Molecular activity prediction method based on multiple substructure feature fusion

Technical Field

The invention belongs to the technical field of biology, and further relates to a molecular activity prediction method based on diverse substructure characteristic fusion in the technical field of biological activity. The invention can predict the influence of unknown similar drug molecules on the biological activity by utilizing the molecular structure information of the similar drug molecules and the corresponding biological activity.

Background

The molecular activity prediction technology is that a neural network model is trained by utilizing the molecular structure information of a class of drugs and the influence of the corresponding biological activity, and the model can predict the influence of the biological activity by utilizing the structure information of unknown similar drug molecules. Thus, the model allows the screening of a wide range of molecules of the same class for drug compounds that are more suitable for biological activity assays in the biological laboratory. In order to convert drug molecules into information that can be recognized by computers, molecular structure information is converted into molecular graphs, and the influence of drug molecules on biological activity is quantified into molecular graph labels. At present, the molecular activity prediction technology can simplify the drug development process, reduce the potential safety hazard of biological experiments and save the cost of the biological experiments. Current molecular activity prediction techniques present challenges to the problem of label noise for molecular graph nodes.

Pinar Yanardag in its published paper "Deep Graph Kernels" (2015 knowledgy discovery and data mining conference) proposed a method to predict molecular activity by comparing the similarity of substructures between a class of molecular graphs. The method comprises the steps of dividing a class of molecular diagrams into a training set and a testing set, dividing the training set molecular diagrams into a plurality of substructures, training a neural network model by using the training set substructures and labels, and finally obtaining the molecular diagram labels of the testing set by using the similarity between the substructures of the molecular diagrams of the testing set and the substructures of the training set molecular diagrams. The method has the disadvantages that because one molecular diagram is randomly divided into a plurality of different substructures, different substructures can predict different results, and the accuracy of predicting molecular diagram tags is reduced.

Lee proposed a molecular activity prediction method based on attention neural networks in its published paper "Graph classification using structural association" (2018 conference on knowledge discovery and data mining). The method divides a class of molecular diagrams into a training set and a testing set, utilizes an attention mechanism to find a molecular diagram substructure in the training set, and utilizes the substructure and molecular diagram labels to train the LSTM model. And finally, the model searches the substructure of the test set molecular graph by using an attention mechanism and predicts the label of the test set molecular graph.
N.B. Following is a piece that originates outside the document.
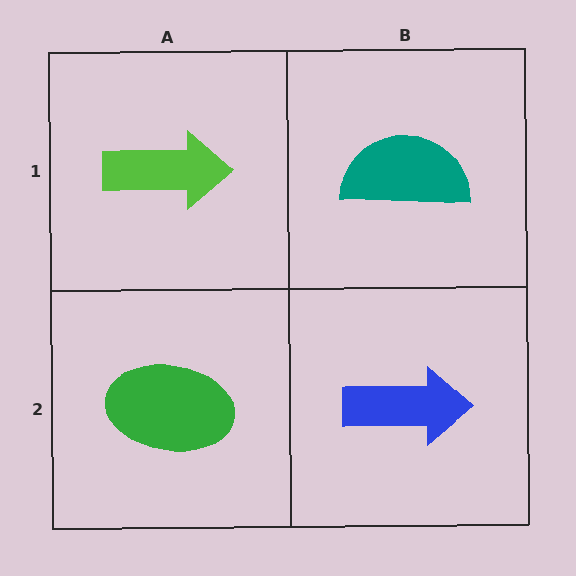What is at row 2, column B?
A blue arrow.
The method has the disadvantage that the difference between the substructures cannot be distinguished by a training network due to the closed loop of the searched molecular diagram substructures.

Disclosure of Invention

The invention aims to provide a molecular activity prediction method based on multi-substructure feature fusion aiming at the defects of the existing molecular activity prediction technology, which is used for solving the problems that the extraction of structural features from noisy molecular graphs is difficult and the prediction precision is poor in the molecular activity prediction process.

The idea for realizing the purpose of the invention is as follows: according to unique structural features and node label features in the molecular graph substructure, a molecular graph substructure set is extracted in a random walk mode, molecular graph substructure feature information is perfected, fusion features of partial substructures are input into a well-constructed neural network training model, and the purpose of predicting molecular activity more accurately and rapidly is achieved.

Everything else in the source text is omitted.